Gadis itu melirik ke arah pintu, khawatir rekan kerjanya memergokinya dalam situasi seperti ini.
“Casey?” gadis itu mengerutkan kening.
“Ah, ya, nama samaran!” jawab laki-laki itu.
“Kau ingin berkenalan denganku dan menggunakan nama samaran?” tanya gadis itu sedikit tertarik.
“Kuberi tahu nama asli pun kau pasti akan melupakannya,” sahut Casey.
Gadis itu sedikit terganggu atas perasaan rendah diri lawan jenisnya.
“Aku Maria Francisca,” ia mengulurkan tangannya dan Casey menyambutnya.
“Nama asli?”
“Ya. Kau tak akan lupa?”
“Tidak akan pernah,” sahut Casey mantap.
Selama beberapa saat mereka berdiam diri satu sama lain.
“Kau percaya kalau kukatakan aku belum pernah mengajak berkenalan seorang cewek pun?”
Maria tersenyum. Casey menebak jalan pikirannya. “Ya. Aku percaya.”
“Kau tahu mengapa aku ingin mengenalmu?” tanya Casey.
“Tidak karena kau tertarik padaku? Karena kau ingin mengajakku nonton?”
“Itu karena kita tidak akan pernah bertemu lagi. Atau bertemu dua
puluh tahun dari sekarang sebagai dokter dan pasien tapi kau tak
mengingatku.”
Maria terkesima, “Kau punya imajinasi yang bagus.”

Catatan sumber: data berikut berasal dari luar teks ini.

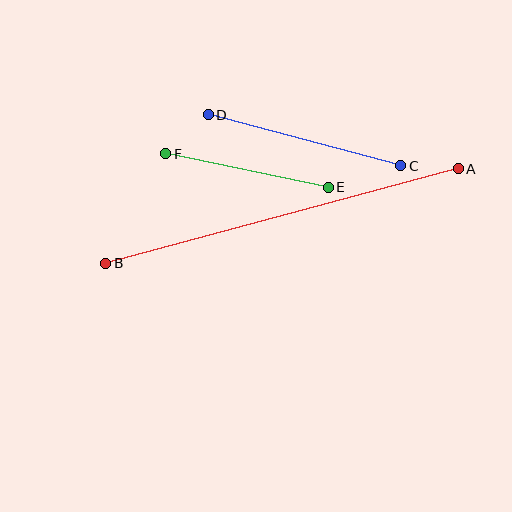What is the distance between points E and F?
The distance is approximately 166 pixels.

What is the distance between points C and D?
The distance is approximately 199 pixels.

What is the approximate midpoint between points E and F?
The midpoint is at approximately (247, 171) pixels.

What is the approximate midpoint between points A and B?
The midpoint is at approximately (282, 216) pixels.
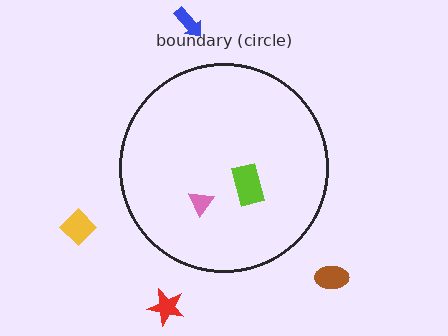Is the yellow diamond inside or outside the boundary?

Casey tersenyum pahit. “Aku senang kita bisa bertemu pada saat sekarang ini. Apa kau punya e-mail atau nomor HP? Aku mungkin membutuhkan bantuanmu dua puluh tahun lagi!”

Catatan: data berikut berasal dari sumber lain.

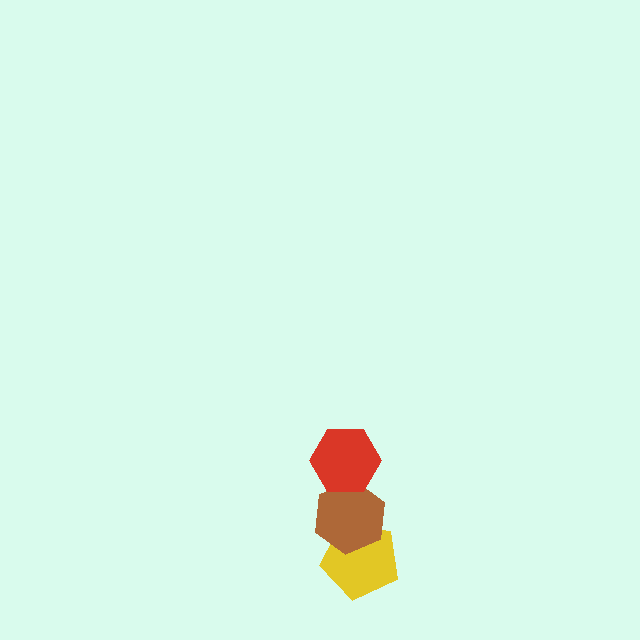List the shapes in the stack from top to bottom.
From top to bottom: the red hexagon, the brown hexagon, the yellow pentagon.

“Aku tidak punya utang apa-apa padamu. Dua puluh tahun lagi mungkin
aku akan menolak membantumu.” Meskipun demikian ia tetap menyerahkan
nomor HP-nya karena mengira Casey akan meneleponnya seminggu lagi.
“Itu pilihanmu,” sahut Casey.
Sepuluh atau dua puluh tahun lagi dia membutuhkan seorang dokter yang
mau membantunya menjual ginjalnya atau melakukan eutanasia. Seorang
dokter yang berani mempertaruhkan izin praktiknya. Maria mungkin mau
membantunya. Dan mungkin tidak. Tapi tidak ada salahnya dia berkenalan
dengan gadis itu dan menabung mulai dari sekarang.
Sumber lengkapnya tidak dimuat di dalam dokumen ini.